Books and Booze a la Mode 

At this Boise book club, what you drink tastes like what you read

No matter what day it is, The Mode cocktail lounge has a way of making it feel like a Saturday evening, with its dim lighting and parade of well-dressed patrons seated in leather chairs, speaking in low voices. Sixteen of them, members of the Books and Booze book club, sat in a semicircle in a sequestered area of the bar and spoke glowingly of the August/September selection on Tuesday, Sept. 11, but closed their remarks with what became a common refrain: The book simply didn't entertain.

"I thought the book, at first, was beautifully written. I thought it was slow in places. I enjoyed the immigrant experience," said Kit McMaster, a retired English teacher and one of the club's members.

The club was discussing Mohsin Hamid's novel, Exit West. On the second Tuesday of every month, it meets at The Mode to drink cocktails inspired by that month's selection and hash over the book. There are appetizers involved, and at the end of the evening, members pay $25 for a ticket to the next month's event, which includes a copy of the book and two craft cocktails.

Exit West made it onto The New York Times Book Review's 10 Best Books list in 2017. The story of two lovers fleeing a war-torn city somewhere in the Middle East, it dips its toes into magical realism, refugee politics and reactions to displaced people in places like Greece, England and the United States. It checks a lot of boxes and includes beautiful, simple language, lively and heartfelt discussion of timely topics, and plenty of drama.

The club appreciated those aspects, but found the book's pacing jarring and distracting. Members found the magical realism element—doorways that allow people to pass instantly through countries and across continents—unwieldy. When asked by Books and Booze club organizer Paige Thomas who they would recommend Exit West to, several of them said it would be good reading for critics of a generous immigration and refugee policy.

It's always a little nerve-wracking, Thomas said afterward, when the group doesn't particularly like a book, but she added that merely liking a given book isn't the point of the club.

"I really feel the pressure.
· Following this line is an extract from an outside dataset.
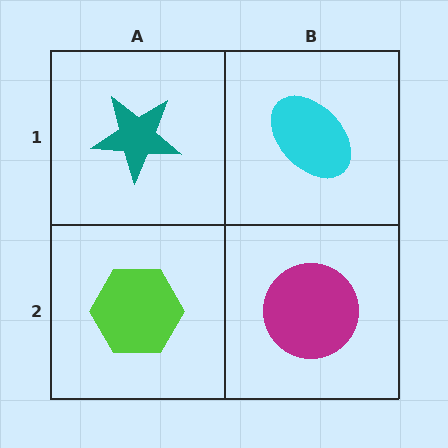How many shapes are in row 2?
2 shapes.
These people trust me; I hope this is a conversation," she said. "I'm thrilled that we're having a conversation, and I'm always enthusiastic about the 'whys.'"
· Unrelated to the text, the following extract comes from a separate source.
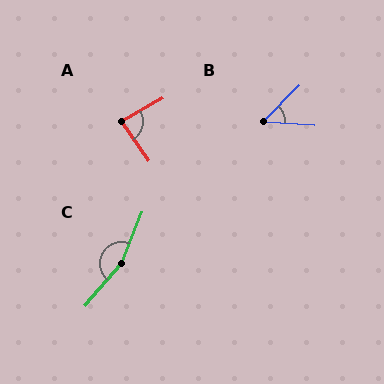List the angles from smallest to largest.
B (49°), A (85°), C (161°).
Books have been a major part of Thomas' life since, well, forever, and she's living the dream holding down jobs as a bookseller for Rediscovered Books and a library assistant at the Boise Public Library's Collister branch. She brings years of experience with books to what she called a "safe conversation about a book where, I hope, the curation is appreciated."

click to enlarge HARRISON BERRY
  • Harrison Berry

Purchasing a book isn't required to participate—there are plenty of copies of most of the selections at the library, Thomas said—and neither is imbibing, but drinking is in the club's name, and before the conversation on Exit West began, most of the participants had one of two themed cocktails in front of them. By far the most popular was Red Light Lover, a wine-red concoction made principally from mezcal and sloe gin. The other cocktail was the fragrant The Lives We Left Behind, made with black coffee and cherry bitters.

For the book club's first read, Emily Ruskovich's novel Idaho, Mode Manager/Bartender Sara Behunin, who's also a member of Books and Booze, foraged for cocktail ingredients in the woods in keeping with the book's North Idaho setting. Exit West posed a different challenge: Its characters are Muslims, and don't drink alcohol. Behunin said she took a pencil to her copy of the book, underlining passages depicting colors, the things characters ate, any kind of sensual detail that could inspire her behind the bar. Red Light Lover and The Lives We Left Behind had low alcohol by volume, at least compared to other cocktails, and strong fruit notes. Coffee has an extensive history in the Middle East, and sloe gin was a bit of wordplay on Behunin's part, a nod to the long decay of a key relationship in the book.

"Their relationship kind of slowed, which was why I added the sloe gin," she said.

On the docket for October is Roald Dahl's collection of short stories, Skin. Dahl is famous for his children's books, which are marked by their lavishly realized fantasies and dark themes. A bookseller at The Last Bookstore in Los Angeles picked Skin out for Thomas, who said she "fell head over heels" and "figured [Skin] would be good in October to have something a little creepy." Behunin said she was sold.

"I'm always looking forward to the next book," she said. "This next one seems like something I would pick out for myself."